The US taking on EMV
Other countries and regions are catching up. For example, US consumers still mainly use swipe-and-sign cards that rely on magnetic stripes. The lag is due to the sizable investment associated with upgrading payment cards and card acceptance infrastructure.

Increased EMV card circulation in the US is set to increase interoperability between nations and reduce customer inconvenience when travelling abroad where EMV standards have already been implemented, such as SEPA, Canada and key regions within the Asia-Pacific market.

With approximately 1.4 billion payment cards in the US, the migration to chip cards will represent a significant cost for issuing banks. The cost to migrate around nine million POS terminals is estimated at $10bn. Chip cards can cost anywhere between five to ten times more than that of a magnetic stripe card, the commonplace device in the US.

A combination of infrastructure quality, fraud size and costs of switching to EMV has created a very different cost-benefit picture in the US compared to the rest of the world.

European countries required chip cards because their telecommunications infrastructures were underdeveloped. Due to this, it was costly and problematic to verify a card purchase using a phone line and a POS terminal. Merchants and acquirers were forced to rely on batch processing. Card transactions were stored in POS terminals and sent to issuers in giant batches for verification.

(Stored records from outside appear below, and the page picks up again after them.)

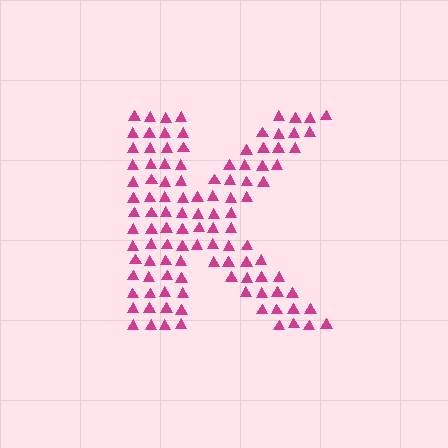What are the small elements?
The small elements are triangles.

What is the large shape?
The large shape is the letter K.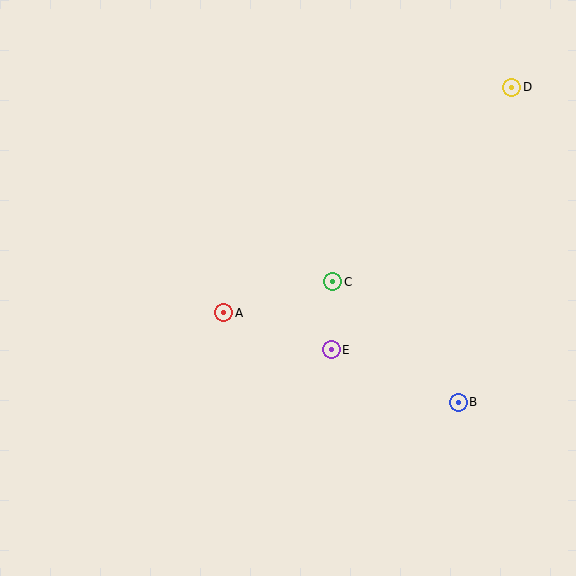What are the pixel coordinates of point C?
Point C is at (333, 282).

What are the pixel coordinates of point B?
Point B is at (458, 402).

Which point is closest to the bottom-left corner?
Point A is closest to the bottom-left corner.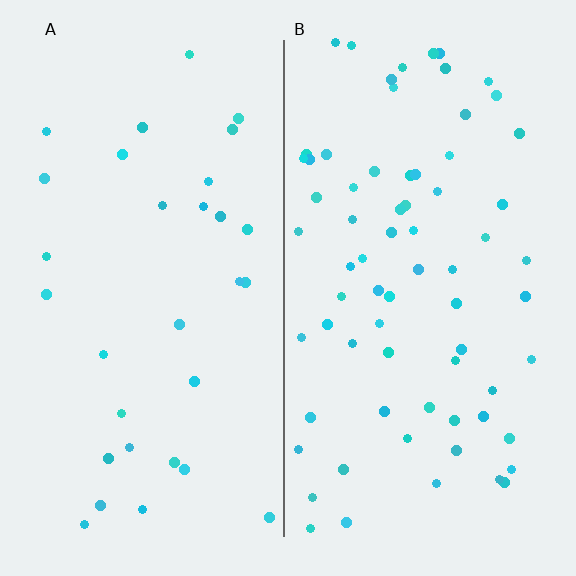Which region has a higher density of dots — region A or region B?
B (the right).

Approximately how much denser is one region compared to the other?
Approximately 2.3× — region B over region A.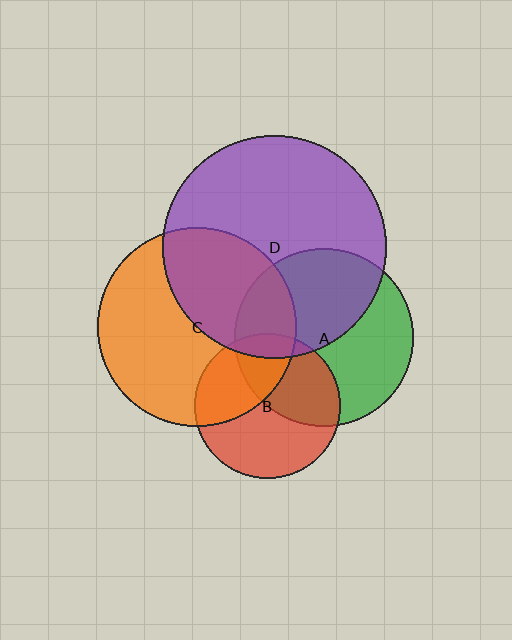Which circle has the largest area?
Circle D (purple).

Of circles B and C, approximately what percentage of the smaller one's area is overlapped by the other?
Approximately 35%.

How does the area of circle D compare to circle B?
Approximately 2.4 times.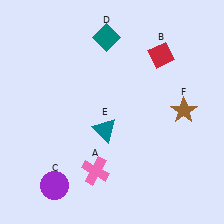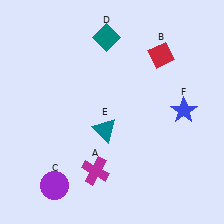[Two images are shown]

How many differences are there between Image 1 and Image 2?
There are 2 differences between the two images.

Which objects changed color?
A changed from pink to magenta. F changed from brown to blue.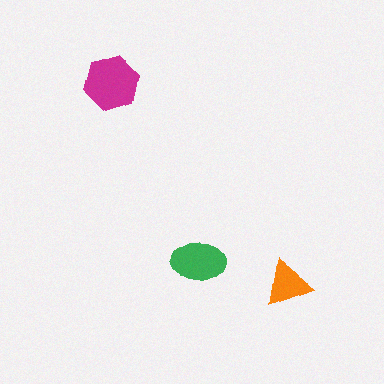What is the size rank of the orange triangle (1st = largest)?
3rd.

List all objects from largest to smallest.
The magenta hexagon, the green ellipse, the orange triangle.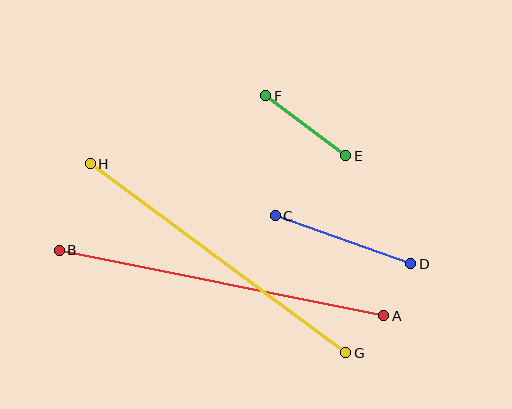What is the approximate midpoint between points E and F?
The midpoint is at approximately (306, 126) pixels.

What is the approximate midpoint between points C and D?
The midpoint is at approximately (343, 240) pixels.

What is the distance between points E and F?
The distance is approximately 100 pixels.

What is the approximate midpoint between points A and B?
The midpoint is at approximately (221, 283) pixels.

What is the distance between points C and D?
The distance is approximately 144 pixels.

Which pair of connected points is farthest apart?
Points A and B are farthest apart.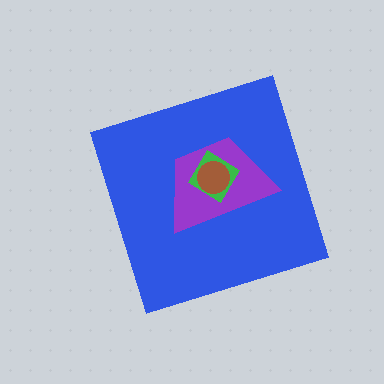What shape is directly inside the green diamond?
The brown circle.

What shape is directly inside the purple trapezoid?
The green diamond.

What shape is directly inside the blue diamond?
The purple trapezoid.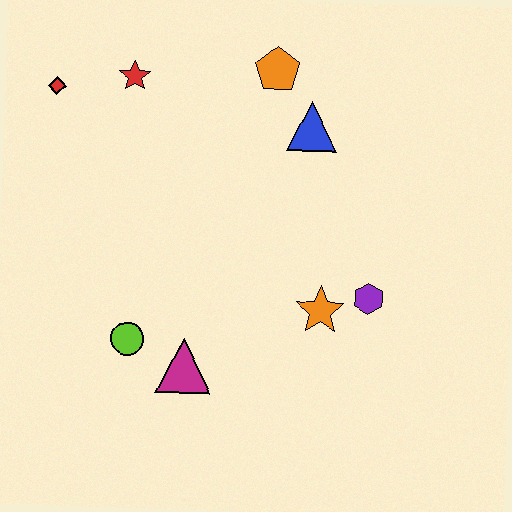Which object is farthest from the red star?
The purple hexagon is farthest from the red star.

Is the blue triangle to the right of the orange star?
No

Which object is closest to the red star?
The red diamond is closest to the red star.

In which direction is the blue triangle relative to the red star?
The blue triangle is to the right of the red star.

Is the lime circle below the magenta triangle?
No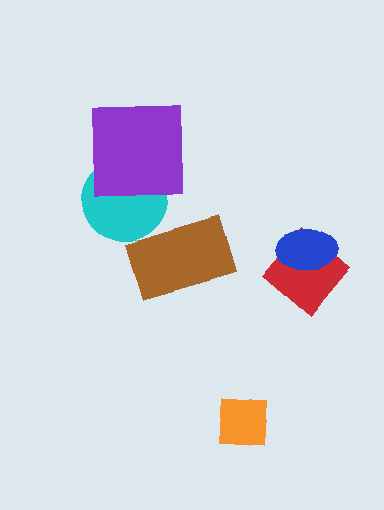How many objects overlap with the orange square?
0 objects overlap with the orange square.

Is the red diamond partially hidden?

This system gave fraudsters plenty of time to commit fraud at the POS. The solution was a PIN matched to a chip on a card or an offline PIN.

The different in the US is that its telecommunications network can handle large-scale transactions. This means the card approval process is relatively cheap, easy and reliable, as well as reducing the need for batch-process card transactions. Considering the US payment system hasn’t added PINs to cards for a long time, it has performed remarkably well.

Despite large retail payment breaches, card fraud rates in the US remain relatively low. Card-present fraud is estimated at $8.6bn a year, according to Timetric, the equivalent of a mere few cents per every $100 spent.